This is the second post in the series of articles on real-life facts you need to know for GMAT Critical Reasoning.
Here's the full list (we'll update it with links as we go!):
- Economics: Supply and Demand
- Economics: Labor and Wages
- Economics: Inflation, unemployment, and interest rates
- Law: "beyond any reasonable doubt"
- Statistics: Statistical significance
Labor and Wages
In some ways, this is an extension of the Law of Supply and Demand, but there are enough new ideas that I will count it as a separate fact.
Everyone who works for a living earns some kind of salary, some kind of wage. By "labor", I will mean the collective pool of all potential employees. In the classic free-market perspective, laborers, in offering their capacity to perform work, offer economic goods to management, and wage is the price that management pays for these goods. As with all prices, this price is determined by supply and demand. If the demand is low --- few employers place any importance on a particular job --- or if supply is high --- tons of workers could perform that particular job --- then the "price", i.e. the wage, will tend to be low. McJobs, jobs that require low skill and low commitment, tend to have low wages as well, because just about anyone could do those jobs --- supply is ridiculously high. If demand is high and supply is short --- that is, many people want this job done, and very few can do it well – then the "price", i.e. the wage, will tend to be high. Rock stars and Major League Baseball pitchers tend to make a lot of money because many people really want them to do what they do, and few people can do it as well as they do it.
The term "blue collar" worker refers to factor workers and folks who do physical or mechanical work. Typically, blue collar workers are not college educated, although they may have had some vocational training.

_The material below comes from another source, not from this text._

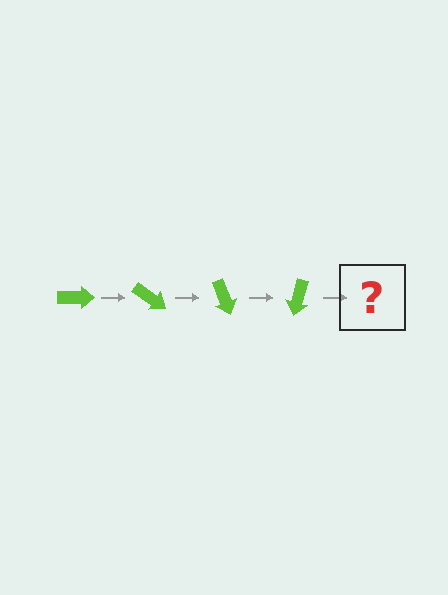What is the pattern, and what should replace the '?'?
The pattern is that the arrow rotates 35 degrees clockwise each step. The '?' should be a lime arrow rotated 140 degrees clockwise.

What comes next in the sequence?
The next element should be a lime arrow rotated 140 degrees clockwise.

The term "white collar" worker refers to office jobs and professional jobs, jobs that are primarily intellectual rather than physical in their demands. Essentially, all white collar jobs demand a college education, and some (doctor, lawyer, manager, etc.) also involve some kind of advanced professional degree. White collar jobs tend to have higher wages and associated benefits. The assumption is: most white collar employees could do most blue collar jobs, but few blue collar employees could do a white collar job; therefore, according to this assumption, supply is considerably lower for white collar jobs, and demand is higher, which make the latter's wages higher.
A union is a collection of blue collar worker who group together to secure certain advantages. At the beginning of the Industrial Revolution, there were lots of low skill factory jobs, and since so many people could do the job --- an extremely high supply of labor ---- factory owners could pay very low wages and still get all the jobs filled. An isolated worker had, essentially, no power to change the situation. Only when worker gathered themselves into unions, and used collective bargaining methods including strikes, were they able to secure more favorable agreements with management: higher wages, benefits, weekends off, etc. Over time, the labor movement was able to secure the passage of important labor laws that encoded the rights of workers. The various rights that workers now have --- indeed, the very existence of what we know as "the weekend" --- are the product of this history of the labor movement. Having the gist of this movement, this history, and how it plays out in the modern work environment could be helpful in deciphering any GMAT CR question concern employees and their wages.